La donna in questo modo dovrebbe essere sempre tutelata, ma la realtà è ben diversa: spesso una donna che vuole abortire è costretta a vagare per più cliniche elemosinando un diritto che le spetta, senza contare il conseguente imbarazzo data la delicatezza di questi temi.
Oltre a un diritto negato in un momento molto difficile nella vita di una donna, il numero così alto di medici che rifiutano di praticare l’IGV fa sì che i pochi colleghi disponibili siano costretti a farsi carico del lavoro altrui dando molti turni di disponibilità per le emergenze e praticando un numero di aborti alto, un fatto indubbiamente poco piacevole anche per chi si ritiene un non-obiettore. Da libertà personale, l’obiezione di coscienza è ormai diventata un limitare la libertà altrui, un disservizio, un’ulteriore difficoltà sul cammino di chi già di per sé sta passando un momento molto turbolento – abortire non è psicologicamente facile, nemmeno per le donne che richiedono di farlo con decisione e coraggio.
Se è vero che la missione di un medico, e in particolare di un ginecologo o di un ostetrico, è quella di dare la vita, questa professione ha anche – purtroppo – dei lati oscuri che bisognerebbe prendere seriamente in considerazione prima di iniziare un lungo percorso nel settore. Si dovrebbe tenere conto che, per quanto poco piacevole, anche l’aborto è una delle mansioni previste.

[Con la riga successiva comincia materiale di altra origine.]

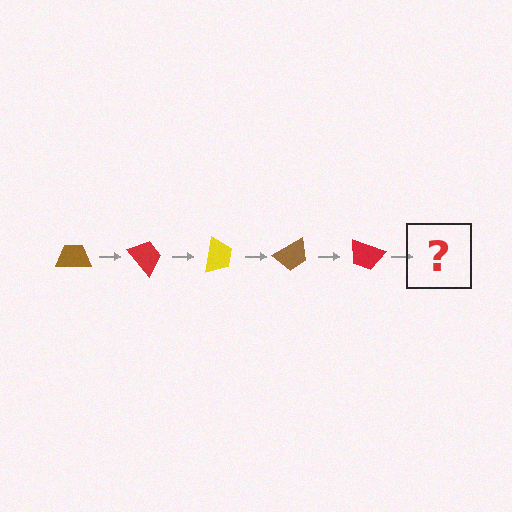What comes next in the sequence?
The next element should be a yellow trapezoid, rotated 250 degrees clockwise from the start.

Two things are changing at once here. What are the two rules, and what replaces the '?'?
The two rules are that it rotates 50 degrees clockwise each step and the color cycles through brown, red, and yellow. The '?' should be a yellow trapezoid, rotated 250 degrees clockwise from the start.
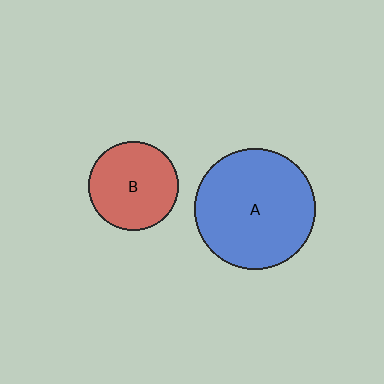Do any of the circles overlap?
No, none of the circles overlap.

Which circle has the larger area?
Circle A (blue).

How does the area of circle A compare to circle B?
Approximately 1.8 times.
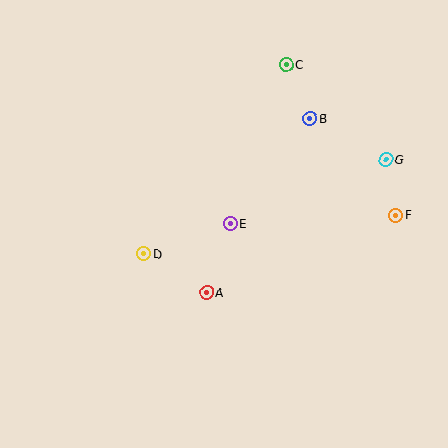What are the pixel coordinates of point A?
Point A is at (207, 292).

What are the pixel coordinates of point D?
Point D is at (144, 254).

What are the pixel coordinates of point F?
Point F is at (396, 215).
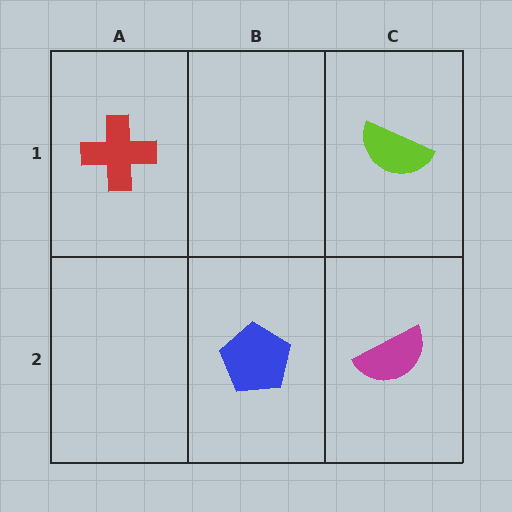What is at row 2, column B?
A blue pentagon.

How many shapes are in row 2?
2 shapes.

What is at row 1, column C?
A lime semicircle.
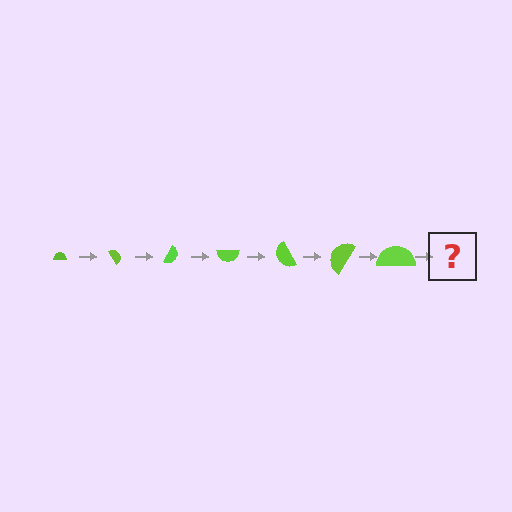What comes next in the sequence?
The next element should be a semicircle, larger than the previous one and rotated 420 degrees clockwise from the start.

Ogni professione comporta dei doveri e dei lati non del tutto piacevoli che però non si possono rinnegare, soprattutto quando c’è in gioco la vita (perché tenere un bambino non desiderato cambia la vita) di una donna, non solo quella di un feto.
Gli italiani sembrano essere d’accordo sul fatto che l’obiezione di coscienza stia avendo effetti dannosi: un sondaggio Swg ha mostrato che il 63% del popolo italiano pensa che sia più importante tutelare il diritto all’aborto che il diritto di obiezione di coscienza dei medici. Il 22% pensa l’opposto, mentre il 15% non si è espresso.

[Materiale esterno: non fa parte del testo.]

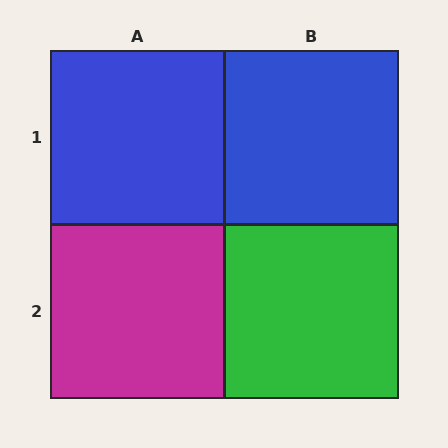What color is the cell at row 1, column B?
Blue.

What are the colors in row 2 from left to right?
Magenta, green.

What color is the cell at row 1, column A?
Blue.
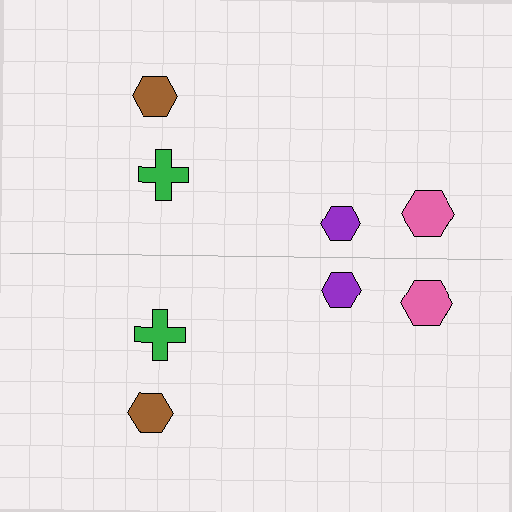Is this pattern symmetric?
Yes, this pattern has bilateral (reflection) symmetry.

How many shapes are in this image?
There are 8 shapes in this image.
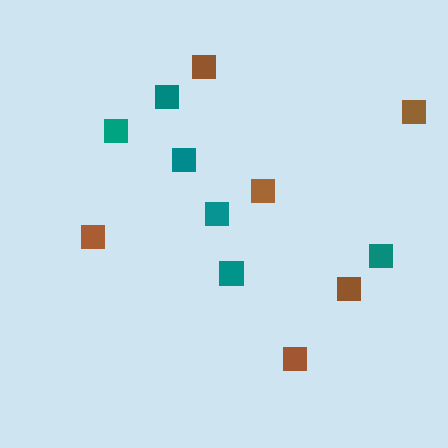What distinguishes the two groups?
There are 2 groups: one group of teal squares (6) and one group of brown squares (6).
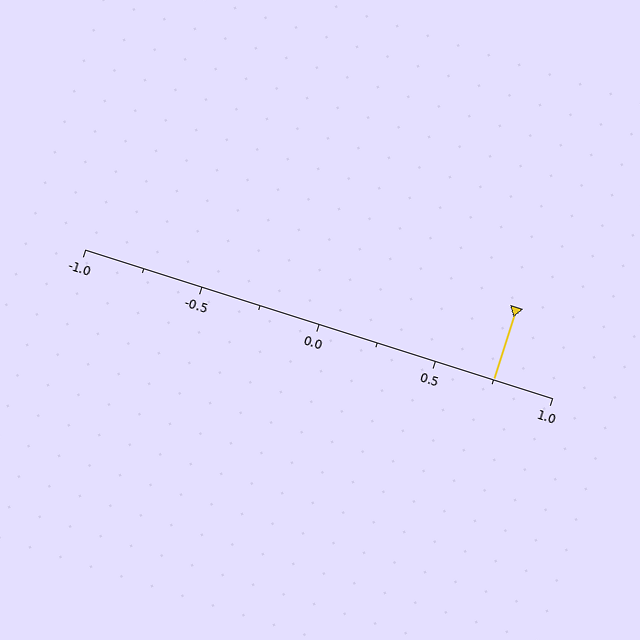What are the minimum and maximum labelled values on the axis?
The axis runs from -1.0 to 1.0.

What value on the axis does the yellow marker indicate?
The marker indicates approximately 0.75.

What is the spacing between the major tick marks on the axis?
The major ticks are spaced 0.5 apart.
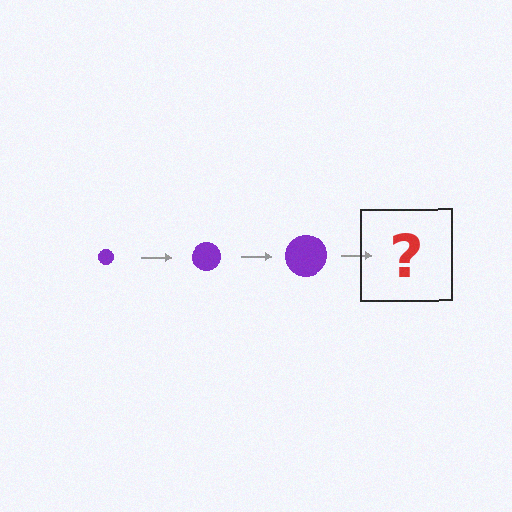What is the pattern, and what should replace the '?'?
The pattern is that the circle gets progressively larger each step. The '?' should be a purple circle, larger than the previous one.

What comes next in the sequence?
The next element should be a purple circle, larger than the previous one.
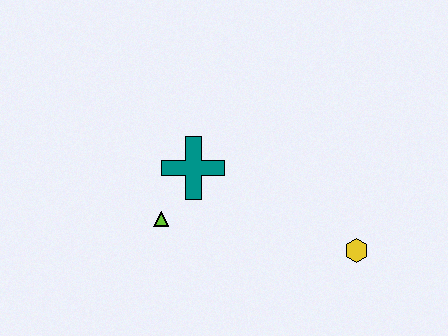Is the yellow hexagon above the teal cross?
No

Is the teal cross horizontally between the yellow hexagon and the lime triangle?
Yes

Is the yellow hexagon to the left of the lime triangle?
No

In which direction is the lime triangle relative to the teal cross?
The lime triangle is below the teal cross.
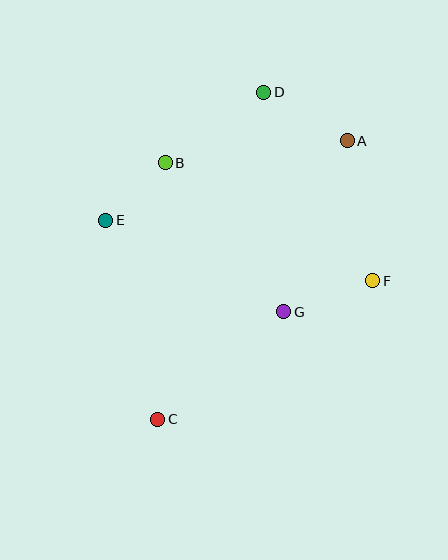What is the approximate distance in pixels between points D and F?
The distance between D and F is approximately 218 pixels.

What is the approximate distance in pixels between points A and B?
The distance between A and B is approximately 183 pixels.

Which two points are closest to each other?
Points B and E are closest to each other.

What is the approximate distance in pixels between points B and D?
The distance between B and D is approximately 121 pixels.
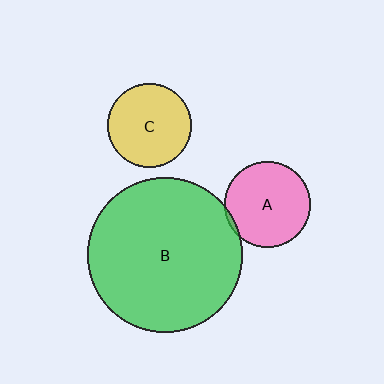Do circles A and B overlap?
Yes.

La soluzione sarebbe quindi ridare alle italiane il diritto che spetta loro – quello di poter ricorrere con facilità (ma non con superficialità!) all’aborto se lo ritengono opportuno. È poi necessario favorire la contraccezione d’emergenza: la famosa pillola dei cinque giorni dopo è ora acquistabile, a detta dell’Aifa (Agenzia italiana del farmaco), senza ricetta, ma sono molte le farmacie che si rifiutano di venderla e di conseguenza “correre ai ripari” continua a essere incredibilmente difficile e stressante. Non ultimo, sarebbe doveroso educare i giovani alla sessualità in modo che il numero di donne che richiedono di abortire sia sempre più basso. Da questo punto di vista, sembra che qualcosa si stia muovendo: la percentuale di aborti annui è calata da 17,2‰ del 1982 al 7,8‰ del 2012, ma c’è ancora molto da fare in questo senso.
L’aborto non è una passeggiata, né per le donne che scelgono di interrompere per i motivi più svariati una gravidanza, né per i medici che decidono di praticare l’intervento. Ognuno, dentro di sé, può maturare un personale giudizio sulla questione e, di conseguenza, scegliere se in caso di necessità ricorrere all’aborto o meno per quanto riguarda la propria persona. Quel che non è ammissibile è decidere sulla pelle degli altri: ogni donna deve avere la possibilità di interrompere una gravidanza nel più sereno e sicuro dei modi possibili se lo ritiene necessario. In Italia questa possibilità ci è ancora negata.